Azure Kubernetes Service (AKS) Clusters are amazing - all the power of Kubernetes (K8s) without the hassle of a full tin-based installation. However, by default the management plane, or k8s API, is public. If you want to harden your cluster, one sensible step would be to prevent public access to the management API by making your cluster private.

Note: There are many other steps you should take to truly harden your cluster, so making your cluster private alone does not guarantee a secure cluster!

However, this comes at a price. If you do this, then you can only access the API from a VNet that has a private link to the AKS cluster. That means that you cannot deploy to the cluster from an Azure Pipelines hosted agent (since the agent is coming in to the cluster from the internet).
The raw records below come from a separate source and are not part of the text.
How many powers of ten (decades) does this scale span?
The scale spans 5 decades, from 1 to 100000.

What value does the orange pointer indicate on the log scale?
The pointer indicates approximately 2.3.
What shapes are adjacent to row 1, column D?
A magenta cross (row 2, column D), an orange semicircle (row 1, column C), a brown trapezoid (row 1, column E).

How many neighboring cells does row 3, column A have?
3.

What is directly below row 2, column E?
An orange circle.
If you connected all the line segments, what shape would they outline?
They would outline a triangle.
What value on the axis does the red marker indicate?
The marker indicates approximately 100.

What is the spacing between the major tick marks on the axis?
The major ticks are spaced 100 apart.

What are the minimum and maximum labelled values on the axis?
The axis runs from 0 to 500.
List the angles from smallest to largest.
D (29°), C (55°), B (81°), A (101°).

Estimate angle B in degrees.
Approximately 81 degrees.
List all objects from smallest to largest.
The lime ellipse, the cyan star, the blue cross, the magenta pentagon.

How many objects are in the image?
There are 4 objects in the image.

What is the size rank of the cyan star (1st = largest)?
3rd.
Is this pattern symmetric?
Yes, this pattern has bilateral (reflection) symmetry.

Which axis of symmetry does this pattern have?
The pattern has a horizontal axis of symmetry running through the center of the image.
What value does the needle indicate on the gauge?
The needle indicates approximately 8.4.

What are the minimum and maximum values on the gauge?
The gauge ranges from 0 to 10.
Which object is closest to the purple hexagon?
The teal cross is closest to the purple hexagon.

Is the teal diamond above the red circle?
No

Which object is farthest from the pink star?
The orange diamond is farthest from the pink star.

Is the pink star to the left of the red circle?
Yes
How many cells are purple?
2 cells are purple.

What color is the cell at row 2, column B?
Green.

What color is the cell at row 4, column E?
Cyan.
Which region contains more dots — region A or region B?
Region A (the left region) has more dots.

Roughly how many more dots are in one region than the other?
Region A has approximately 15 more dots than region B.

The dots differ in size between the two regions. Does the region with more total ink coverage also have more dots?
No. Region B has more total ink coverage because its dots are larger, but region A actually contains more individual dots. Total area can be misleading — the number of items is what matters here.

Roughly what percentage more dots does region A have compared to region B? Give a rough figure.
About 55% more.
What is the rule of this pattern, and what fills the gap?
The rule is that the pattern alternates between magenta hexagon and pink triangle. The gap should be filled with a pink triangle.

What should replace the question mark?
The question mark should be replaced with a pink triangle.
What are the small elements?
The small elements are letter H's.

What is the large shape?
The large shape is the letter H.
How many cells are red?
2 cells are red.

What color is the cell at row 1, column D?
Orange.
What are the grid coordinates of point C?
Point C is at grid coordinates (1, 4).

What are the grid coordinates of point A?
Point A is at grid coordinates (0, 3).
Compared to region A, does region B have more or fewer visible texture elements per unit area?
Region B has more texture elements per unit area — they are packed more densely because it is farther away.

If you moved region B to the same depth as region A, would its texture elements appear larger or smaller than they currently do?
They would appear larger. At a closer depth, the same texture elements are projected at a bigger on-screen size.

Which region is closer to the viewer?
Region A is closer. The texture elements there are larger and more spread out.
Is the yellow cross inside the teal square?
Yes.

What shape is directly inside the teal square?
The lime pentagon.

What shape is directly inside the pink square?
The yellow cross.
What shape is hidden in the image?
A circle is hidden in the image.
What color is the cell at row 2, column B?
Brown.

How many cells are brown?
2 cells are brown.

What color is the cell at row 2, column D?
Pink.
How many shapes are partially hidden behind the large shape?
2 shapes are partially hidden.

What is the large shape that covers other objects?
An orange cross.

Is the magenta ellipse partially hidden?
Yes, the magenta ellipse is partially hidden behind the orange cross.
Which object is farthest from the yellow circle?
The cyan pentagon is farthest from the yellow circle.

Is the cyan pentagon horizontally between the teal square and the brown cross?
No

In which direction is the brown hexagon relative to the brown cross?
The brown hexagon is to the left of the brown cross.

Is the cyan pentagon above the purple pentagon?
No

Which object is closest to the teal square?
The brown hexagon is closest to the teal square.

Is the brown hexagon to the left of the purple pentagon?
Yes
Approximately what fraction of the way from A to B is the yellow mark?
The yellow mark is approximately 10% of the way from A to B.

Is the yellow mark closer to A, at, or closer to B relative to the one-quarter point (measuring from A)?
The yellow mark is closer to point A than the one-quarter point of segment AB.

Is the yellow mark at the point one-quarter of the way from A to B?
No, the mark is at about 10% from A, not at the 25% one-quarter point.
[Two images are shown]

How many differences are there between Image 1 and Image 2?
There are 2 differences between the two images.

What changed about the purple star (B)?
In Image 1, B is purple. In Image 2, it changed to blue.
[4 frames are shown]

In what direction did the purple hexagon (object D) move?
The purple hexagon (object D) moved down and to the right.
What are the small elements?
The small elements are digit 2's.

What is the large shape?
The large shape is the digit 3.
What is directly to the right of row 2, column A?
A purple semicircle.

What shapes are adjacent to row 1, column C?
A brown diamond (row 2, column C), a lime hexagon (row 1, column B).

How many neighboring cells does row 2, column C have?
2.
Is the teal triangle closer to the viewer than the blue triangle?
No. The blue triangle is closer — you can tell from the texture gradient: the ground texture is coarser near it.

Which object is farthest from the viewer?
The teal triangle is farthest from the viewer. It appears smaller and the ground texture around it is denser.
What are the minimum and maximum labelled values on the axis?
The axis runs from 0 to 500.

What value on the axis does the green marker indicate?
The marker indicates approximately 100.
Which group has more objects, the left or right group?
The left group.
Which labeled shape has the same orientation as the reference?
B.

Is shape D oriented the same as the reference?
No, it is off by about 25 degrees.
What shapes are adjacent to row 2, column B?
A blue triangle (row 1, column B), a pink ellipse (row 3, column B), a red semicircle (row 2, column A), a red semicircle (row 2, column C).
Furthermore, you probably want to make your Azure Container Registry (ACR) private too. Once again this step comes with additional overhead: you can only push/pull to/from this ACR from the VNet, so hosted agents won't work.

Private Agents

Fortunately, we can provision private agents for deployments. The procedure is as follows:

  1. Create a VM on a VNet that has the private link to the AKS cluster so that the VM can reach the private endpoint for the cluster API.
  2. Create an agent pool inside of Azure DevOps (AzDO).
  3. Download the AzDO pipelines agent and register it to the agent pool.
  4. Target the agent pool in your pipelines.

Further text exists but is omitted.